Children’s commissioner finds wide disparity with white counterparts in year to June 2023, with 88% of searches aimed at finding drugs
Black children are four times more likely to be strip-searched by police officers across England and Wales than their white counterparts, according to the latest nationwide figures disclosed by a watchdog.
The children’s commissioner also found that children under the age of 15 are a bigger proportion of those subjected to intimate searches, official figures from the year to June 2023 showed. Fewer than half of all searches of children in that year (45%) were conducted in the presence of an appropriate adult.

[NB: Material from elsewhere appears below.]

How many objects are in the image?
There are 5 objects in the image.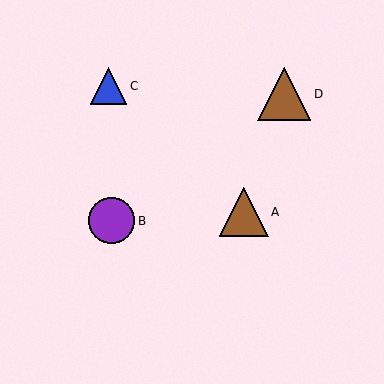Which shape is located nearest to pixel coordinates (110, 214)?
The purple circle (labeled B) at (112, 221) is nearest to that location.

A report released on Monday also found that nearly nine out of every 10 of searches [88%] conducted by England and Wales’s 44 forces were trying to find drugs.
What happens when they control for family income? I don’t mean to belittle the point but it’s frustrating that so many injustices that are class issues get twisted into race issues to further divide people and strip them of collective power.
That’s also my pet peave with situations like this.
Are they searching black people (and so racist)?
Are they searching poor people (and so classist)?
Are they searching based on evidence (fair)?
All could reach the same result, but the solution is vastly different.
Unfortunately, 1 points to a simple problem, with someone to blame. The other 2 are complex social problems that require complex solutions and don’t have a simple bogeyman to blame.
You can follow this down the pipe and find a pattern of behavior. This doesn’t just end with searches. More cases get dismissed when you’re rich and white. More acquittals happen when you’re rich and white. Fewer and lesser charges are leveled against rich white defendants for the same actions and convictions carry lighter sentences. And jail populations reflect these figures.
One result rests on the theory that poorer, blacker residents are naturally more criminal than their richer, whiter peers.
The other rests on the theory that there’s systematic discrimination in policing, prosecuting, and sentencing.
Both functionally lead you to the same conclusion - that the system is biased against a particular race/class cohort. But the first theory asserts that this a desirable outcome due to faults of the race/class cohort, while the second asserts it is a structural problem with law enforcement.
The question is not “Are police being fair or racist/classist?” This question is “Is being racist/classist a smart policing policy?”